Long put "positive yield" on a dividend paying stock

Discussion in 'Options' started by BinaryAlgorithm, Oct 17, 2019.

  1. When I first encountered a positive model theta in IB, I thought there must be some mistake - theta is always negative right? I looked all around online but couldn't find a good explanation for this. So I ran my own analysis using Bjerksund-Stensland in C# (which was a good learning exercise). I plugged in the numbers and the model price aligns with the actual mid price. So far so good.

    positive theta in IB.png

    I used the highlighted option (AGNC, exp 01/17/2020, strike 19) and I ran the model each day from now until expiration, and simulated a price drop on the ex-div dates of the current dividend. This is the "neutral case" which assumes no net price movement in the stock (other than from the dividend).

    The "actual" theta is -0.00431 to -0.00417 throughout the option life (IB and other brokers can't seem to separate this value out, but I wanted to know it), however the monthly dividend creates a "dividend effect" of 0.00533 per day (average). If you combine these together you get an annual gain of about 0.374 (vs. 3.20 option price) or about 11.7% (the stock's div yield is 12.7% currently). The option value is charted below as time passes from this simulation. I am aware the actual market prices in the dividend as it approaches so it would be smoother than this in reality, but it demonstrates the two forces of the dividend vs. time decay.

    option value gain.PNG

    As the call value at this strike is negligible (model = 0.00) I believe the the put's internal sort of "yield" is approximately the yield of the stock minus the risk free rate (I think that's expected by put-call parity). The IB provided theta value * 365 is about 9% over the cost of the option, so I think the true return is somewhere in between (probably a bit lower than the 11.7% I calculated, but over 10%).
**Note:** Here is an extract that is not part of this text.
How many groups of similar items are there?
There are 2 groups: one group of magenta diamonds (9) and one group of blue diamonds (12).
    So, it makes sense in a highly leveraged portfolio (portfolio margin) at IB to use the option with the highest positive theta relative to the option price to hedge the long stock position. All parts of the hedge have a high positive return after accounting for IB margin borrowing costs.
     
  2. gaussian

    gaussian

    Theta can go positive on long options. Deep ITM long european options in the presence of high interest rates or dividend yield can do this.

    Good on you for crafting a model. That's the way you do it.
     
  3. These are american options. That's why people were telling me the theta can't be positive (that euro exceptional case doesn't apply). It's also why I had to implement an option model that's designed for american options. I haven't seen a broker that will run the option simulation over time, only spit out values at a point-in-time, which wasn't enough information to understand it.
     
  4. donnap

    donnap

    It would have been helpful if you had included the price of the UL which was 16.20 at Wednes. close.
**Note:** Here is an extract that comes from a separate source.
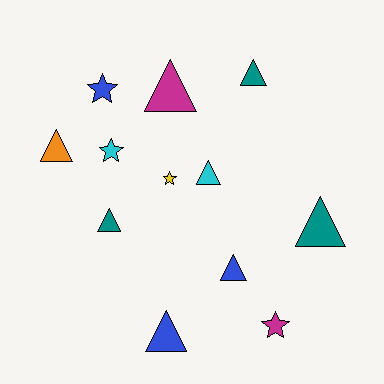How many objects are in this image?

    You are assuming a constant share price less the div. each month.

    This + the div. factor gives the positive theta illusion. The declining share price also supports the put price.
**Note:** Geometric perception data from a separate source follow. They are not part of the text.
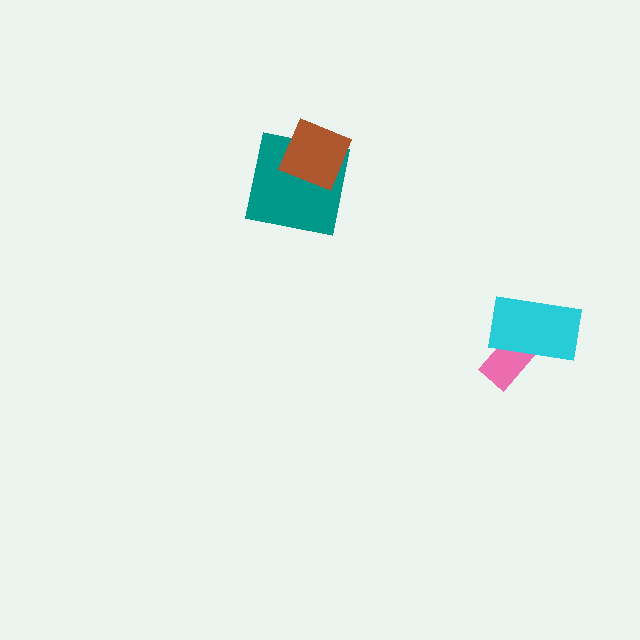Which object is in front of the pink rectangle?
The cyan rectangle is in front of the pink rectangle.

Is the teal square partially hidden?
Yes, it is partially covered by another shape.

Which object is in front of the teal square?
The brown diamond is in front of the teal square.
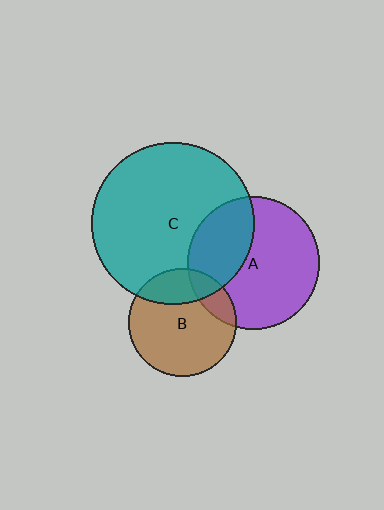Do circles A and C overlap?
Yes.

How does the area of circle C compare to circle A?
Approximately 1.5 times.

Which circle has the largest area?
Circle C (teal).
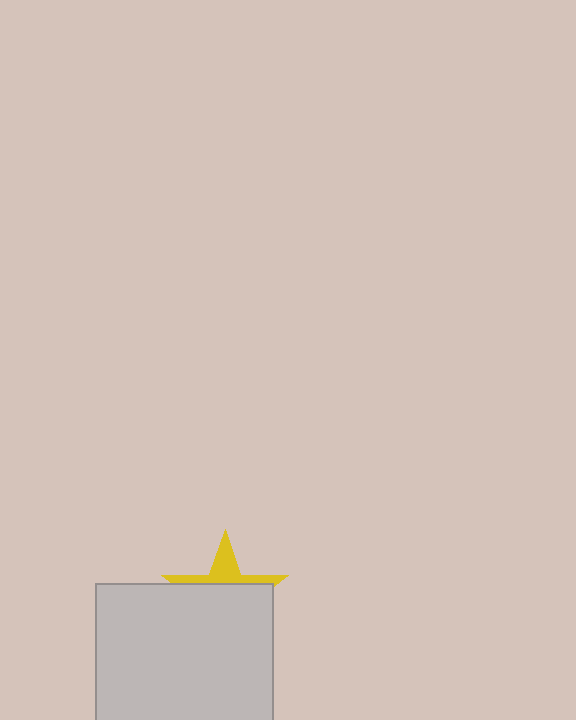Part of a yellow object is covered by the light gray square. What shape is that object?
It is a star.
    The 3.20 option price has .40 in TV wiggle room.

    You would collect (3x.16).48 in divs. This means that there is only room for a profit of (.48-.40) .08 or about 1/2% at expiry.

    Transaction costs reduce the yield.

    Furthermore, the OI is 44 and volume is 5. There's no liquidity.

    This means that getting the mid price would be highly improbable, given the assumption of static share price. You may have to pay more than mid, further reducing profitability.
     
    Last edited: Oct 18, 2019
  5. The most important part is that there is no significant net time decay for the hedge. IB just reports these funky thetas in their model so I've tried to run my own model. I have been determining the discounted dividend value looking at time value for the deepest puts. Generally the puts I want are at -99 delta so it's about the same. Execution has more impact than the real time value accounting for div. I haven't had issues executing at or just below the mid luckily. My intent is to roll at 30 dte into 120 to 180 dte as needed. Spread is lower when selling them. I was hoping to model closer to exchange model but I can only approximate.